The photo in this situation has many of the same characteristics as a bad resume—it was terribly formatted, outdated, with an inappropriate theme, and overall made you look less than your best. You can be the most qualified candidate for a position—with excellent references, experience, and a great skill-set. Yet someone can overlook all of your credentials simply because your resume is not presentable.
Many things boil down to time, and the fact is that Human Resources officers are unwilling to spend a long time reading the best looking resume, let alone deciphering one that has not been prepared properly. Your resume has to scream professionalism and attention to detail, the thought being that if your resume is a disaster, then you yourself are not an organized, capable candidate. The following tips are things to keep in mind when composing or revising your resume.
Proofread—At the bare minimum, your resume must be free of misspellings, and be grammatically correct. Re-read your resume, and then have two other people read it as well, since they are likely to catch things you might have missed.
Provide up to date contact information—You can have the most amazing resume on earth and you still will not be invited for an interview or receive a job offer if the place you are applying to does not know how to reach you. They should not have to hire a private investigator to fill in this critical bit of information.

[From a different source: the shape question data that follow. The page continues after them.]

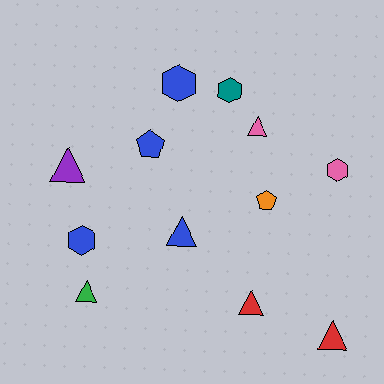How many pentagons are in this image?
There are 2 pentagons.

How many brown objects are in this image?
There are no brown objects.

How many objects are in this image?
There are 12 objects.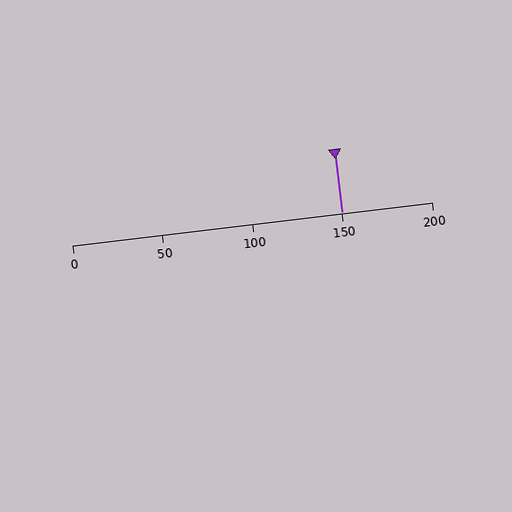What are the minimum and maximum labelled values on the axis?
The axis runs from 0 to 200.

Visual Presentation is Key—Make your resume easy on the eyes. There should be adequate spacing so that the reader will not need to dig for why you are so awesome.
Be Concise— Get to the point. Do not use unnecessary words or phrases, because anyone will tell you that the people screening resumes in HR departments are short on time, and shorter on patience.

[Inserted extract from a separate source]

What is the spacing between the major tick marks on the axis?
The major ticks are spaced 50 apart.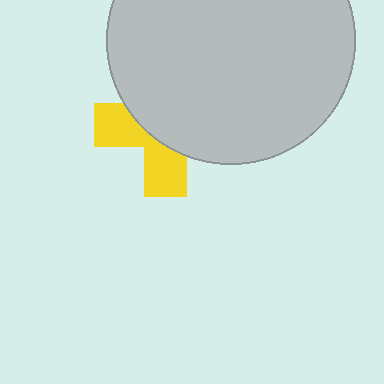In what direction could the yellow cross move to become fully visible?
The yellow cross could move down. That would shift it out from behind the light gray circle entirely.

List Your Experiences in Reverse Chronological Order—The most recent experience will be the most relevant since that is likely the strongest, freshest skill set that you are bringing with you o a new position.
Highlight Academic Honors—Listing awards is always a good idea, since it shows that someone else thought your effort merited recognition. It also automatically means that you are a better candidate than others, because academic honors are by their nature competitive—you were recognized as exceptional, above other members of your school.

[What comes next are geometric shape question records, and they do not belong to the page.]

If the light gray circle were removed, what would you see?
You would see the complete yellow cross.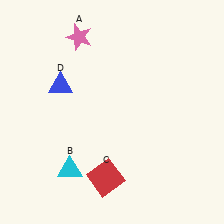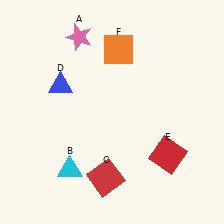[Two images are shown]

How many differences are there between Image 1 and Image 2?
There are 2 differences between the two images.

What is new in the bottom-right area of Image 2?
A red diamond (E) was added in the bottom-right area of Image 2.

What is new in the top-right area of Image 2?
An orange square (F) was added in the top-right area of Image 2.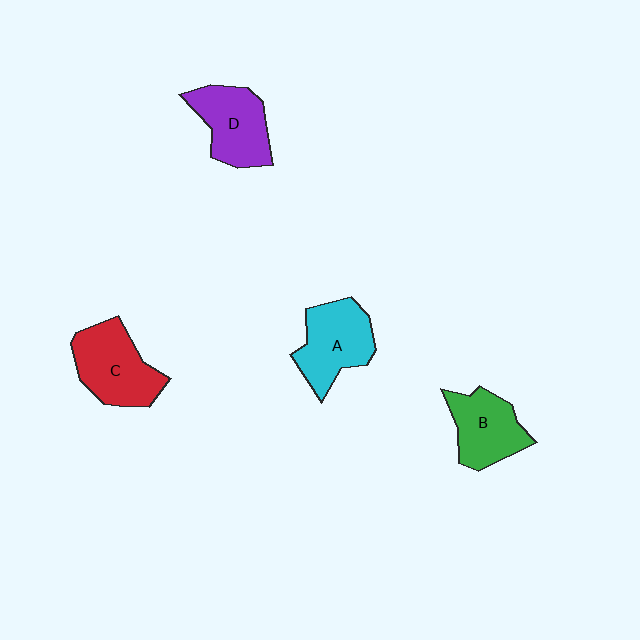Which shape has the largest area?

Self Promote Your Achievements and Responsibilities—What did you do? Recognize the valuable roles that you have played in whatever organizations you’ve worked with. It’s great to be humble and share credit, but ultimately you are showing why you deserve a position. Sell yourself, because if you don’t, no one else will.
Avoid Adding a Second Page—Unless you are in academia, applying to an academic position, and have published or lectured extensively, your resume should be one page long.
Tailor Resume Versions to Career Goals and Your Audience—Your resume should speak honestly about the work you’ve done and experiences you’ve had, but through the lens of what would be valuable and relevant to the job and employer you are applying to. If you are applying to a financial position, they will not find your work with the Crocheting Society very relevant, unless perhaps you manage the Society’s finances.
Avoid Jargon—When describing your experiences, do not use industry-specific jargon. Often, the first person reading a resume in a company will be someone in the human resources department. They may be a specialist in hiring, and not a specialist in that company’s industry. The achievements that are detailed on your resume should be easy for anyone to understand, no matter their professional background.
Electronic Formatting—Even after you spend time getting them picture perfect, beware formatting. Word documents can have inconsistent margins depending on what version of Office is used to edit or open them. If you tend to send your resumes electronically, send them as PDFs (unless the company asks for another format). This will hold the formatting.
So that’s it for general tips on shining up your resume. In the future we’ll discus a little more on content and structure of a good resume. For now, follow these guidelines to compose a great resume that is worthy of your experiences.